Blest Glorious Man! was the first panel of the triptych to be composed, and was first performed in 1991 by the Birmingham Bach Choir under Richard Butt in St Philip's Cathedral, Birmingham. The two other panels were added later, and the first performance of the complete triptych was given on 9th April, 1994, by the Choir under Paul Spicer in the Salvator Church, Prague. A version of Rochester Triptych for chorus and orchestra will be given this summer at the Three Choirs Festival at Hereford.
After Death nothing is, and nothing Death,
The utmost Limit of a gaspe of Breath:
Let the Ambitious Zealot lay aside
His hopes of Heav'n, (whose faith is but his Pride)
Let Slavish Soules lay by their feare;
Nor be concern'd which way, nor where,
After this Life they shall be hurl'd;
Dead, we become the Lumber of the World,
And to that Masse of matter shall be swept,
Where things destroy'd, with things unborne, are kept.
Devouring tyme swallows us whole.
Impartiall Death, Confounds Body and Soule.
from Seneca's Troas Act 2d Chor:
By Harmony the Universe does move;
And what is harmony, but mutual Love?
See gentle Brooks, how quietly they glide,
Kissing the rugged Banks on either side,
Whils't in their Christal Stream at once they show,
And with them feed the Flowers which they bestow;
Though prest upon by their too rude embrace,
In gentle murmurs they keep on their pace
To their Love'd Sea; For even Streams have desires,
Cool as they are, they feel Love's pow'rful fires:
And with such passion, that if any force
Stop or molest 'um in their Am'rous Course,
They swell with rage, break down, and ravage ore
The Banks they kiss'd, the flowers they fed before.
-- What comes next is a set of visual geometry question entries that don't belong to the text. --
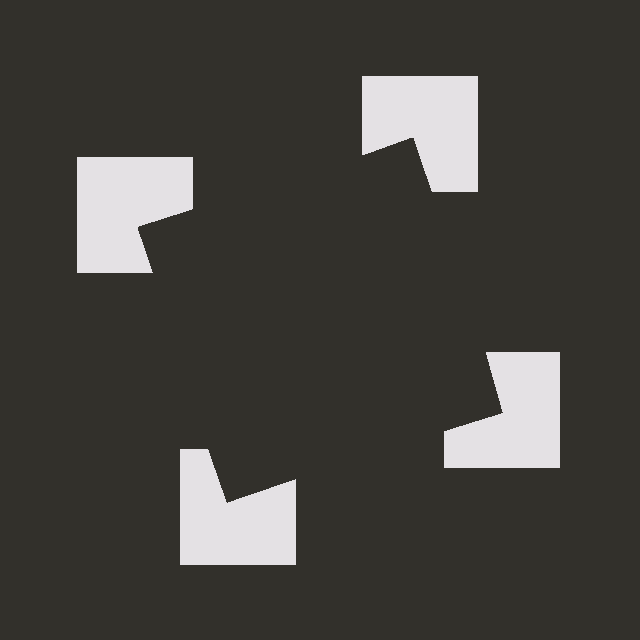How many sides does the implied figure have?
4 sides.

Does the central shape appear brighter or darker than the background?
It typically appears slightly darker than the background, even though no actual brightness change is drawn.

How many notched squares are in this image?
There are 4 — one at each vertex of the illusory square.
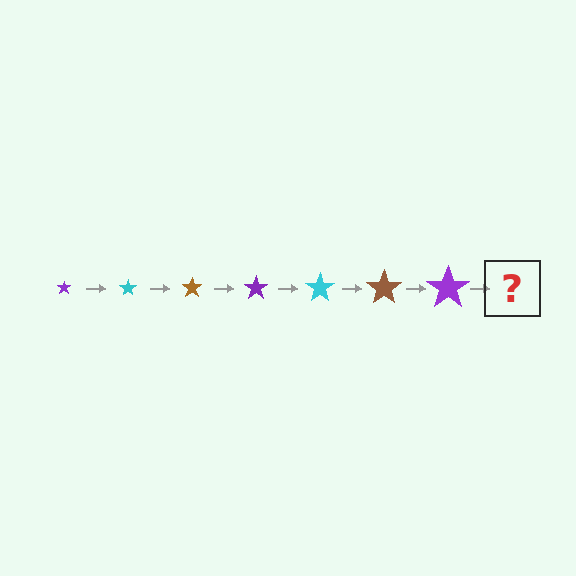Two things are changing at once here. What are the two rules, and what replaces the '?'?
The two rules are that the star grows larger each step and the color cycles through purple, cyan, and brown. The '?' should be a cyan star, larger than the previous one.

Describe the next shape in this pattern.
It should be a cyan star, larger than the previous one.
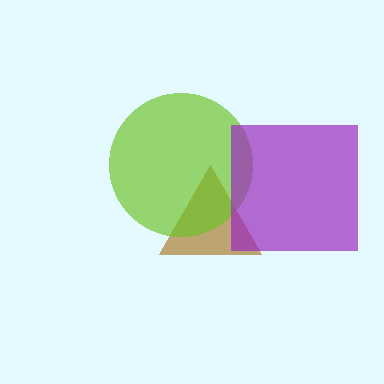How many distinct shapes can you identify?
There are 3 distinct shapes: a brown triangle, a lime circle, a purple square.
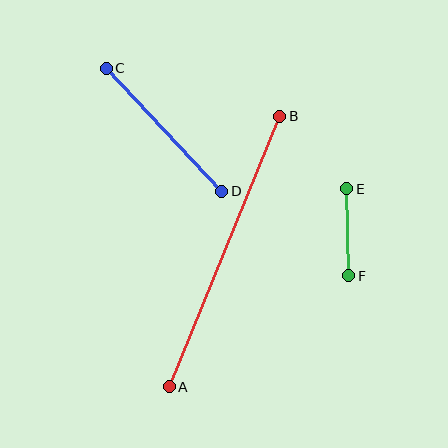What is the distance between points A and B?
The distance is approximately 293 pixels.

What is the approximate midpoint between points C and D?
The midpoint is at approximately (164, 130) pixels.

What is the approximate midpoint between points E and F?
The midpoint is at approximately (348, 232) pixels.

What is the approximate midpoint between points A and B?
The midpoint is at approximately (225, 251) pixels.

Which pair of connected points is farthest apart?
Points A and B are farthest apart.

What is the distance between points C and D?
The distance is approximately 169 pixels.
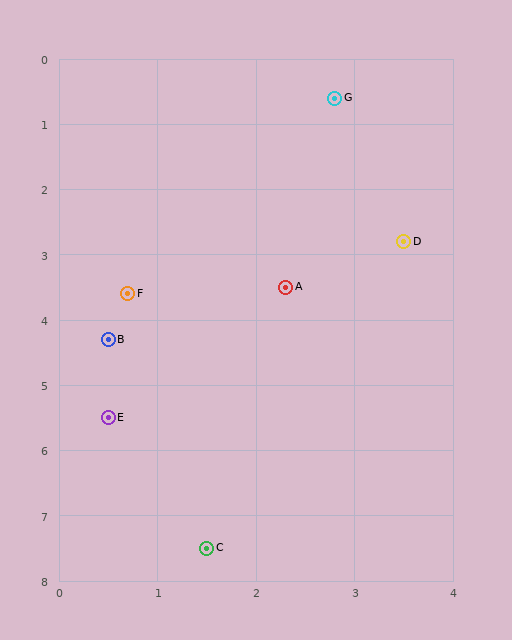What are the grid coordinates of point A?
Point A is at approximately (2.3, 3.5).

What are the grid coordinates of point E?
Point E is at approximately (0.5, 5.5).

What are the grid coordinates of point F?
Point F is at approximately (0.7, 3.6).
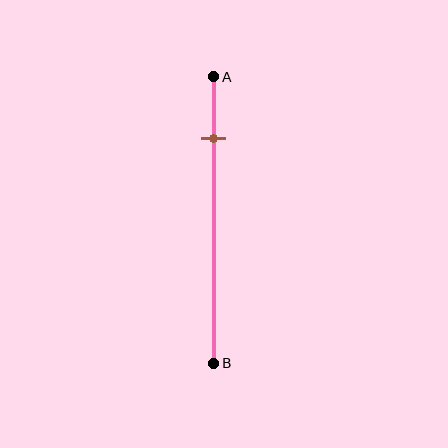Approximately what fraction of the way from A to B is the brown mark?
The brown mark is approximately 20% of the way from A to B.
Who would resist an Empire so Divine,
Which Universal Nature does enjoyn?
from The Advice
Best Glorious Man!
Best Glorious Man! to whom alone kind Heav'n
An everlasting Soul has freely given,
Whom his great Maker took such care to make,
That from himself he did the Image take,
And this fair frame in shining Reason drest,
To dignifies his Nature above Beast.
Reason, by whose aspiring influence
We take a flight beyond material Sense;
Dive into Mysteries, then soaring pierce
The flaming limits of the Universe,
Search heav'n and Hell, find out what's Acted there,
And give the World true grounds of hope and fear
from A Satyr against Reason and Mankind
© 1997 John Joubert
First we had “Impartiall Death”…a grim opening, the stoic mood reflected in the setting for men’s voices and brass, making a burnished dark-edged sound, the timpani hammering out a climactic fusillade. This is powerfully imagined music, written in gripping wide-spanning paragraphs. There followed “Universal Nature”… The magical, sustained, introductory music soon leads to the soaring lyrical middle section, the orchestral colouration essential to realise Joubert’s glowing vision… The finale changes the tone… This is quite splendid music… The orchestration of the first two panels was only completed earlier this year, and it has to be said that the orchestration lifts the now substantial score onto a new plane: it is quite simply a major work that deserves to be widely heard.